The typical course of spinal syphilis, such as has been described, may be variously departed from. Sometimes the power of co-ordination is early affected, and the symptoms may resemble those of locomotor ataxia. I doubt, however, whether under any circumstances there is a loss of the patella-reflex in the early stages of the gummatous disease of the spinal cord. In other cases the paralytic symptoms may be very prominent from the beginning: thus, in the case of R. P——, aged 27, which I believed to be gummatous disease of the spinal cord, the first disorder was a feeling of malaise lasting for about a week, followed by the sudden, rapidly-developed paralysis of the bladder, loss of power in the legs, and to a less extent in the arms, the only pain being a dull, steady ache in the arms. The bowels were obstinately costive. Double vision was soon very pronounced. When I first saw the patient, about three weeks after this, there was decided impairment of sensibility in the legs, but not in the arms; marked muscular weakness of both legs and arms; no loss of co-ordinating power; dropping of the right eyelid, with double vision; and only some slight aching pains in the arms. By the use of large doses of iodide of potassium and other appropriate measures a good recovery was secured.

A case illustrating the occasional difficulty of diagnosing spinal syphilis is reported by C. Eisenlohr.75 The first symptom was obstinate constipation, with very great discomfort after defecation; then appeared incontinence of urine with weakness of the legs: finally, a sudden complete palsy of the right leg occurred, with marked anæsthesia in both legs, partial loss of power in left leg, violent boring abdominal pains, and distress in the bladder. In the last stages there were severe neuralgic pains in both legs, with complete loss of sensation, bed-sores, atrophy of the leg-muscles, with reactions of degeneration, and death from exhaustion. At the autopsy an advanced meningitis was found which had apparently commenced in the regions of the cauda equina, and given rise to complete degeneration of the nerves. The only alteration of the cord was an ascending degeneration of the posterior columns.

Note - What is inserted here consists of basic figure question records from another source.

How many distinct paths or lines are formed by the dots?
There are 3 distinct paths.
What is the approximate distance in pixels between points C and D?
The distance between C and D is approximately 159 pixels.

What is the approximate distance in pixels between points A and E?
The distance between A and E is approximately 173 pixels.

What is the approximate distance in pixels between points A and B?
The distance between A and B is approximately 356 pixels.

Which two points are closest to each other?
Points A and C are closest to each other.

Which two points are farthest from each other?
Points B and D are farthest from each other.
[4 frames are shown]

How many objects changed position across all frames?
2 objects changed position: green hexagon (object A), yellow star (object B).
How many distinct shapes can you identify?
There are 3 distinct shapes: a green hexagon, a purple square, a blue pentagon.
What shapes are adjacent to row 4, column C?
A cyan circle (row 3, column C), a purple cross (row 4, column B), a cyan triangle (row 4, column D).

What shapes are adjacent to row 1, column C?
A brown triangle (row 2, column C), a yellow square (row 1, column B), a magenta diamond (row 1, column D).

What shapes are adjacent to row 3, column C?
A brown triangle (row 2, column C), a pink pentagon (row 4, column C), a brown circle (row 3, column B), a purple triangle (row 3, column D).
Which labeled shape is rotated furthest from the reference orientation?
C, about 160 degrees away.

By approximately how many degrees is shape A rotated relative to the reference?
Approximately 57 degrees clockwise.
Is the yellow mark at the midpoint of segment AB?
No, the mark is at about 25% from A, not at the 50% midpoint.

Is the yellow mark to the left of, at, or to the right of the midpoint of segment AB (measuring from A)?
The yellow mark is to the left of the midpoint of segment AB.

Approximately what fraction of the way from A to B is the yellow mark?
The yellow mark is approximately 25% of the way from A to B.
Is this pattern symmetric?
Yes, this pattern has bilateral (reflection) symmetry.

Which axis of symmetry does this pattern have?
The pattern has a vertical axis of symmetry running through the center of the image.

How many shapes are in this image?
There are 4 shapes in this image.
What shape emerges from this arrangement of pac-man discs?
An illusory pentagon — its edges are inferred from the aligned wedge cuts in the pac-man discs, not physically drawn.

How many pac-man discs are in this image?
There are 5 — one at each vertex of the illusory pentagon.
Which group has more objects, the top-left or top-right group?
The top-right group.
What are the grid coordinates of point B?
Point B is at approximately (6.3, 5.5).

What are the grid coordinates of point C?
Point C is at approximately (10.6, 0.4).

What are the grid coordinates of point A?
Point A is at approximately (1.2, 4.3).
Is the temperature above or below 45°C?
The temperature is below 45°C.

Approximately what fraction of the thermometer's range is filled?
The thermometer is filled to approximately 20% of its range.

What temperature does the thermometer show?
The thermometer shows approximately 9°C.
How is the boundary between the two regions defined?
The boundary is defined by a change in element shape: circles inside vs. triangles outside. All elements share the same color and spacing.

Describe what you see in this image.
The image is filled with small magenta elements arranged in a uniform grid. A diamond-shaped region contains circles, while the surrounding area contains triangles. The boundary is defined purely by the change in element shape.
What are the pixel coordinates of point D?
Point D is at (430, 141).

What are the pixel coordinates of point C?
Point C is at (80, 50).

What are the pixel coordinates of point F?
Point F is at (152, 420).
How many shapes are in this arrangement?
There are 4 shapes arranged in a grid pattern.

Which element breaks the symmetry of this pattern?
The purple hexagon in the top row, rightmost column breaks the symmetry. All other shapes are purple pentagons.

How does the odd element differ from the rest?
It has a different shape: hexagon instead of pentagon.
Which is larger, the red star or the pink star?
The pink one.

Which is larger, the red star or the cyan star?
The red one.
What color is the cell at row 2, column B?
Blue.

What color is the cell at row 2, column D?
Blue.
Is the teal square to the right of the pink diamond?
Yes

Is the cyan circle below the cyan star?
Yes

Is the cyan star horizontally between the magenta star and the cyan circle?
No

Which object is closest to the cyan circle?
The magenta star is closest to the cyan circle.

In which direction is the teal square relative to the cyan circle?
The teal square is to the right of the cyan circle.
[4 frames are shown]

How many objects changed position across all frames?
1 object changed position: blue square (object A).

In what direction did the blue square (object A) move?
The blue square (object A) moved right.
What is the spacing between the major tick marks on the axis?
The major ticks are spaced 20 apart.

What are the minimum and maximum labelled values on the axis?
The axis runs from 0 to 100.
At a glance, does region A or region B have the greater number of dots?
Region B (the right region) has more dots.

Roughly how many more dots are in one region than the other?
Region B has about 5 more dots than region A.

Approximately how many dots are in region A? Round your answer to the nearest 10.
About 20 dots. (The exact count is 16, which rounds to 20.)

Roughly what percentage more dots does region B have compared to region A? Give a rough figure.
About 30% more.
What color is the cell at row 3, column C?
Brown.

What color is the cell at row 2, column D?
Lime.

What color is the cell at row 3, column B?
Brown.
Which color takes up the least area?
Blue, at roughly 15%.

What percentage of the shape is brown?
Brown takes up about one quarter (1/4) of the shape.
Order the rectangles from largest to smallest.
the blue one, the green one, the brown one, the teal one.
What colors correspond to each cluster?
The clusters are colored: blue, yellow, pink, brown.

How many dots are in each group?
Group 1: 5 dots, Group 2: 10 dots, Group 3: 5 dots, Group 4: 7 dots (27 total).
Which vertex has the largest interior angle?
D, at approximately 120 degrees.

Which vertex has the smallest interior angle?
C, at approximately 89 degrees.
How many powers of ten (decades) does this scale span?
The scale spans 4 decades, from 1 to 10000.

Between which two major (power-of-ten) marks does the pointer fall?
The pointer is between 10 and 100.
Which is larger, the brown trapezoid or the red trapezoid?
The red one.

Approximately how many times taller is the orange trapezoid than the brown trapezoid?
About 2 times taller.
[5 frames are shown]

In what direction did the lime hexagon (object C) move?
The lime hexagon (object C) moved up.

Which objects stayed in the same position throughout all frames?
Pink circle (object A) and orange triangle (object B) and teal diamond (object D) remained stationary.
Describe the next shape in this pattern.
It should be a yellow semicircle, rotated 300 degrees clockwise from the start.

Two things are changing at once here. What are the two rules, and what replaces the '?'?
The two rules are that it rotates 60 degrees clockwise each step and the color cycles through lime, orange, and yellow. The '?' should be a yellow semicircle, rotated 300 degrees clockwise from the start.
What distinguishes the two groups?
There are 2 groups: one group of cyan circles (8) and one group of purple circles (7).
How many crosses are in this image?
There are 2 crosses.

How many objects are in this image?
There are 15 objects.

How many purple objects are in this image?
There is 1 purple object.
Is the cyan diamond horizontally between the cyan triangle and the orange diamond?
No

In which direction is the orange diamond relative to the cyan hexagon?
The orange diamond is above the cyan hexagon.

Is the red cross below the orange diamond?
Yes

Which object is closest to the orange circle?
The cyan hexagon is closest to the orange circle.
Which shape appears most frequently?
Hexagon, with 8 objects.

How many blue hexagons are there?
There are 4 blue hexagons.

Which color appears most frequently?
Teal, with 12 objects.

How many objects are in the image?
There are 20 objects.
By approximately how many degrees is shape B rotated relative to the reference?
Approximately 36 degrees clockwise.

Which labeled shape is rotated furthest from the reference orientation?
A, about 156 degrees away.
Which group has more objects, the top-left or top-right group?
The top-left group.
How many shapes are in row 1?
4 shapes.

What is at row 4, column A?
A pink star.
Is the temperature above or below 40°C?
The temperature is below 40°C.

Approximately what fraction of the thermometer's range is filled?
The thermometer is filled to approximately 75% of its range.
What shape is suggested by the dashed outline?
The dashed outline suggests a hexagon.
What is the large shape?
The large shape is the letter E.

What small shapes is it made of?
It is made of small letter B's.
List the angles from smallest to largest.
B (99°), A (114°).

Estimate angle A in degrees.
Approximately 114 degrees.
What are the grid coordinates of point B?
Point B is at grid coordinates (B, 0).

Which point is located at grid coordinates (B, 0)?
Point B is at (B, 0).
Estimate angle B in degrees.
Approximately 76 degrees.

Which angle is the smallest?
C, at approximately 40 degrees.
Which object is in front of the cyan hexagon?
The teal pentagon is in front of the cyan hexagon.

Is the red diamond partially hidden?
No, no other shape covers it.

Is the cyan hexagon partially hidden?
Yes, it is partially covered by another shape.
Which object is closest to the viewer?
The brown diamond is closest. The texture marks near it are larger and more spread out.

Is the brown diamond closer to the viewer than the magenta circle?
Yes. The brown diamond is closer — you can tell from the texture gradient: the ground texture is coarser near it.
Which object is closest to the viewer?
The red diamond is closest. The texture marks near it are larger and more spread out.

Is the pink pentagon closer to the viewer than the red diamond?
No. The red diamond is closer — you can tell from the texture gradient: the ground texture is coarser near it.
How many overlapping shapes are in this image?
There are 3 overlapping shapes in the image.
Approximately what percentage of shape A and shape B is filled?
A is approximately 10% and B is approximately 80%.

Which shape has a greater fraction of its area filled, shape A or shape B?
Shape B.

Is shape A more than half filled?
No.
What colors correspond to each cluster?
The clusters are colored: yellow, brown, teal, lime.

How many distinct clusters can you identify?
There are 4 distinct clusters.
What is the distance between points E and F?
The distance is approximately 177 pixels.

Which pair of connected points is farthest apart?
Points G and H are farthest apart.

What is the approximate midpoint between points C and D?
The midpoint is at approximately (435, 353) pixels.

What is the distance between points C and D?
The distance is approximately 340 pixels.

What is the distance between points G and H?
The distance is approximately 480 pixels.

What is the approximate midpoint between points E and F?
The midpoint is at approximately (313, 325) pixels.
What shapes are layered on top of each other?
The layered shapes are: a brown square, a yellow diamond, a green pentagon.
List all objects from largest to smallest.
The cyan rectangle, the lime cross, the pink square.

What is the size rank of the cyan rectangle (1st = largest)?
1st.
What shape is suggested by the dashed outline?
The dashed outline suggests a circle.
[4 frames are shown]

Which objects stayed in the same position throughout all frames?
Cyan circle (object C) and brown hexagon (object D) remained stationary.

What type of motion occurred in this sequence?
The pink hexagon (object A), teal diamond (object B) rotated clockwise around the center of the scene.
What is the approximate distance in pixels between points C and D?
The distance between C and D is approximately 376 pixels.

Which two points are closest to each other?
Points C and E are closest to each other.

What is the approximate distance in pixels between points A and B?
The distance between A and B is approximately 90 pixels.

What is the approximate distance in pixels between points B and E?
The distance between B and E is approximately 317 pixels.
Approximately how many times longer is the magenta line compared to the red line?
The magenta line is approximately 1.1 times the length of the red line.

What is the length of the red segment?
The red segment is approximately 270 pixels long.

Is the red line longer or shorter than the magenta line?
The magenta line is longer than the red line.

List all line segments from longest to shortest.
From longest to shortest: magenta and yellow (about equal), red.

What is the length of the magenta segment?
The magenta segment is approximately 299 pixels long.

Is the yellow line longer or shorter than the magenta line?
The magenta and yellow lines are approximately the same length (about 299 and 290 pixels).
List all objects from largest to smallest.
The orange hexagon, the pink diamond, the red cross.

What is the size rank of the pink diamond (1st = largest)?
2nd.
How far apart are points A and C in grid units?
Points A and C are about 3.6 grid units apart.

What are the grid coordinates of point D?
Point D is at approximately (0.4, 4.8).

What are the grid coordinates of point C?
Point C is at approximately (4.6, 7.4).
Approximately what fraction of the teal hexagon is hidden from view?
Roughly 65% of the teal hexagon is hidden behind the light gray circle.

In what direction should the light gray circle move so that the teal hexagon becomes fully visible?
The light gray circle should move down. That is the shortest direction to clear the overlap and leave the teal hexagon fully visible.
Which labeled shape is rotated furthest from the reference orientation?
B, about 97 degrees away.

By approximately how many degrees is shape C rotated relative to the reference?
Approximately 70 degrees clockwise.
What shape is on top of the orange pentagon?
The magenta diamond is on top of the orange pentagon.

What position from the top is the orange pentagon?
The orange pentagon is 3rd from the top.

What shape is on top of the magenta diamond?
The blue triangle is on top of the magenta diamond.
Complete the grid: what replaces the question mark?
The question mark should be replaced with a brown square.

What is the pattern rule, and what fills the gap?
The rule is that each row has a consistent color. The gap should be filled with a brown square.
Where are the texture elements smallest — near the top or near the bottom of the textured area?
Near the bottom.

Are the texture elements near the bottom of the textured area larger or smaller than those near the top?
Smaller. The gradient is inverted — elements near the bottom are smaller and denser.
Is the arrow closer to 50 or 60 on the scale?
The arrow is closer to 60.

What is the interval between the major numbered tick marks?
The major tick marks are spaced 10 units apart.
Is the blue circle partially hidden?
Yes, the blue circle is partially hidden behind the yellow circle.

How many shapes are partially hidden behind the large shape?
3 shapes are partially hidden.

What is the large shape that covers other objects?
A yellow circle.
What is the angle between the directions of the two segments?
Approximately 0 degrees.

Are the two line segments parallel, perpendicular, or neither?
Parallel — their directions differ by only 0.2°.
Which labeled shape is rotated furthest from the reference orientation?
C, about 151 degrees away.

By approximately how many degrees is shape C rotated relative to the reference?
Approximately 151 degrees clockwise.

75 Neurolog. Centralb., 1884, p. 73.

Again, owing to the diseased condition of the vessels, a spinal syphilis may be suddenly interrupted by an apoplectic accident.

In a patient of my own, who was believed to be suffering from gummatous spinal meningitis, there was an abrupt development of violent tearing pains, loss of power and sensibility, and all the other symptoms which are characteristic of meningeal spinal hemorrhage. A. Weber reports a case in which, after doubtful premonitory symptoms, such as vertigo, loss of power on the right side, pressure on the top of the head, and tinnitus aurium, there was a sudden development of convulsions, and death. At the autopsy a syphilome of the right vertebral artery was found with a recent thrombosis of the basilar artery.76

76 American Journ. of Neur. and Psychiat., vol. ii.